Sandy Harris <pashley@storm.ca>
>
> [ I removed half a dozen cc's on this, and am just sending to the
> list. Do people actually want the cc's?]
>
> Larry McVoy wrote:
>
> > > Checkpointing buys three things. The ability to preempt jobs, the
> > > ability to migrate processes,
>
> For large multi-processor systems, it isn't clear that those matter
> much. On single user systems I've tried , ps -ax | wc -l usually
> gives some number 50 < n < 100. For a multi-user general purpose
> system, my guess would be something under 50 system processes plus
> 50 per user. So for a dozen to 20 users on a departmental server,
> under 1000. A server for a big application, like database or web,
> would have fewer users and more threads, but still only a few 100
> or at most, say 2000.
You don't use compute servers much? The problems we are currently running
require the cluster (IBM SP) to have 100% uptime for a single job. that
job may run for several days. If a detected problem is reported (not yet
catastrophic) it is desired/demanded to checkpoint the users process.
Currently, we can't - but should be able to by this fall.
Having the users job checkpoint midway in it's computations will allow us
to remove a node from active service, substitute a different node, and
resume the users process without losing many hours of computation (we have
a maximum of 300 nodes for computation, another 30 for I/O and front end).
Just because a network interface fails is no reason to lose the job.
> So at something like 8 CPUs in a personal workstation and 128 or
> 256 for a server, things average out to 8 processes per CPU, and
> it is not clear that process migration or any form of pre-emption
> beyond the usual kernel scheduling is needed.
>
> What combination of resources and loads do you think preemption
> and migration are need for?
It depends on the job. A web server farm shouldn't need one. A distributed
compute cluster needs it to:
a. be able to suspend large (256-300 nodes), long running (4-8 hours),
low priority jobs, to favor high priority production jobs (which may
also be relatively long running: say 2-4 hours on 256 nodes.
b. be able to replace/substitute nodes (switch processing from a failing
node to allow for on-line replacement of the failing node or to wait for
spare parts).
> > > and the ability to recover from failed nodes, (assuming the
> > > failed hardware didn't corrupt your jobs checkpoint).
>
> That matters, but it isn't entirely clear that it needs to be done
> in the kernel. Things like databases and journalling filesystems
> already have their own mechanisms and it is not remarkably onerous
> to put them into applications where required.

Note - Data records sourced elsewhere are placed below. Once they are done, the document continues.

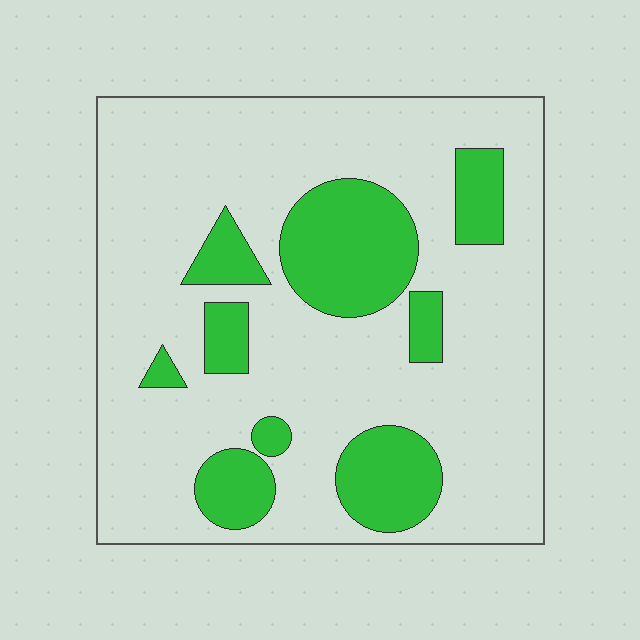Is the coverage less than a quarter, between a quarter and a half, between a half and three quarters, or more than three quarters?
Less than a quarter.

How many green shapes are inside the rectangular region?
9.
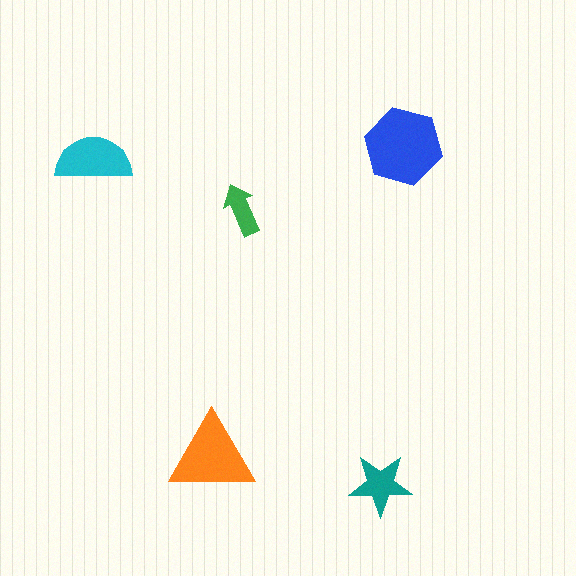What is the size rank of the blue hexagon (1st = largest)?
1st.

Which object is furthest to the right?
The blue hexagon is rightmost.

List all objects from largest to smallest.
The blue hexagon, the orange triangle, the cyan semicircle, the teal star, the green arrow.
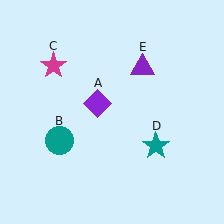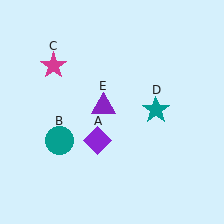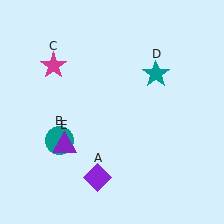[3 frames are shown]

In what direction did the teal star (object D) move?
The teal star (object D) moved up.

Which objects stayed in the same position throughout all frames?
Teal circle (object B) and magenta star (object C) remained stationary.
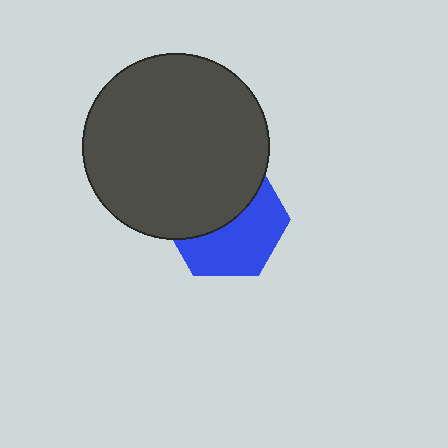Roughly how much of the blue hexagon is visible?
About half of it is visible (roughly 51%).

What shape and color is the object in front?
The object in front is a dark gray circle.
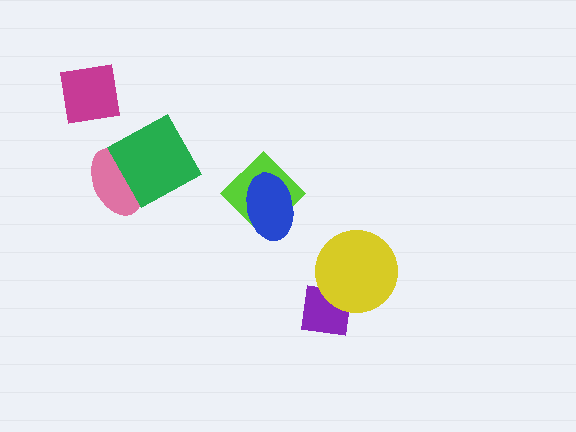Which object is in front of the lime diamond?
The blue ellipse is in front of the lime diamond.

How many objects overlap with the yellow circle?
1 object overlaps with the yellow circle.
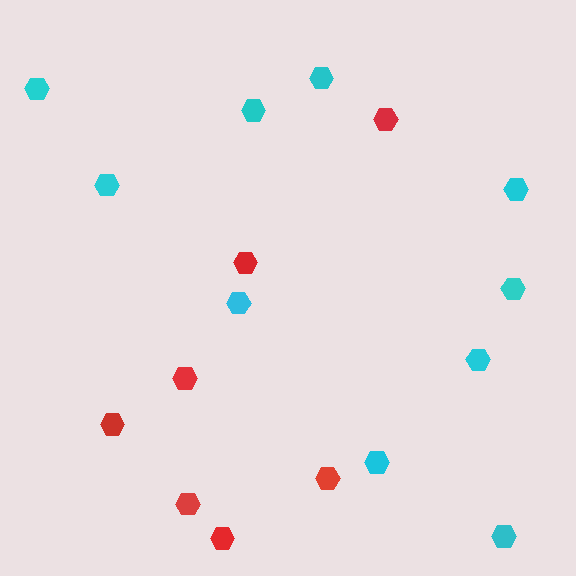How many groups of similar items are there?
There are 2 groups: one group of red hexagons (7) and one group of cyan hexagons (10).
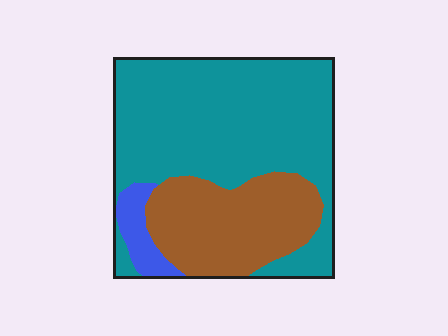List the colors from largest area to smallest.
From largest to smallest: teal, brown, blue.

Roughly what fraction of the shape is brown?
Brown covers roughly 30% of the shape.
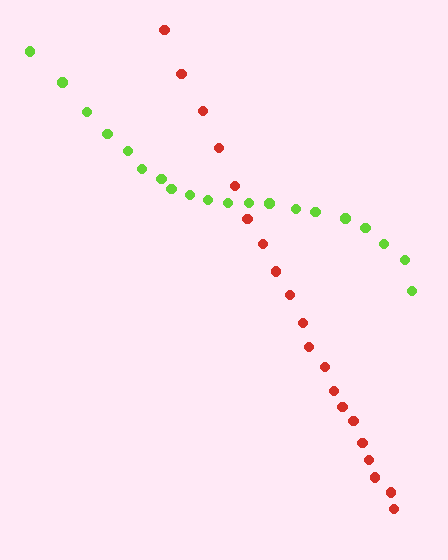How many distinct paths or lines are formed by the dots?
There are 2 distinct paths.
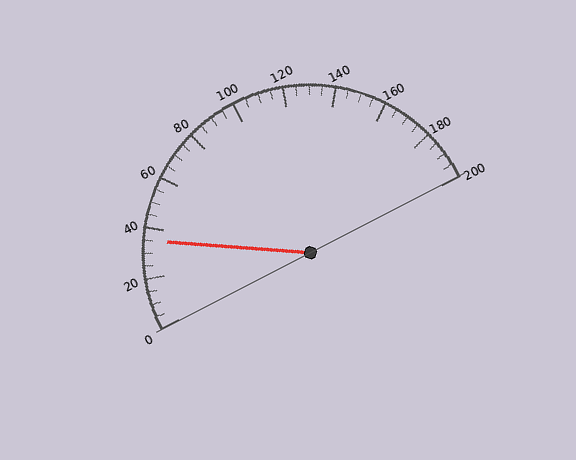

Which is why I realized you don't use compute clusters very often.
1. User jobs, written in fortran/C/other do not usually come with the ability
to take snapshots of computation.
2. there is the problem of redirecting network connections (MPI/PVM) from one
place to another.
3. (related to 2) Synchronized process suspension is difficult-to-impossible
to do outside the kernel.
> [big snip]
>
> > Larry McVoy's SMP Clusters
> >
> > Discussion on November 8, 2001
> >
> > Larry McVoy, Ted T'so, and Paul McKenney
> >
> > What is SMP Clusters?
> >
> > SMP Clusters is a method of partioning an SMP (symmetric
> > multiprocessing) machine's CPUs, memory, and I/O devices
> > so that multiple "OSlets" run on this machine. Each OSlet
> > owns and controls its partition. A given partition is
> > expected to contain from 4-8 CPUs, its share of memory,
> > and its share of I/O devices. A machine large enough to
> > have SMP Clusters profitably applied is expected to have
> > enough of the standard I/O adapters (e.g., ethernet,
> > SCSI, FC, etc.) so that each OSlet would have at least
> > one of each.
>
> I'm not sure whose definition this is:
> supercomputer: a device for converting compute-bound problems
> into I/O-bound problems
> but I suspect it is at least partially correct, and Beowulfs are
> sometimes just devices to convert them to network-bound problems.
>
> For a network-bound task like web serving, I can see a large
> payoff in having each OSlet doing its own I/O.
>
> However, in general I fail to see why each OSlet should have
> independent resources rather than something like using one to
> run a shared file system and another to handle the networking
> for everybody.
How about reliability, security isolation (accounting server isolated
from a web server or audit server.. or both).
See Suns use of "domains" in Solaris which does this in a single host.
-------------------------------------------------------------------------
Jesse I Pollard, II
Email: pollard@navo.hpc.mil
Any opinions expressed are solely my own.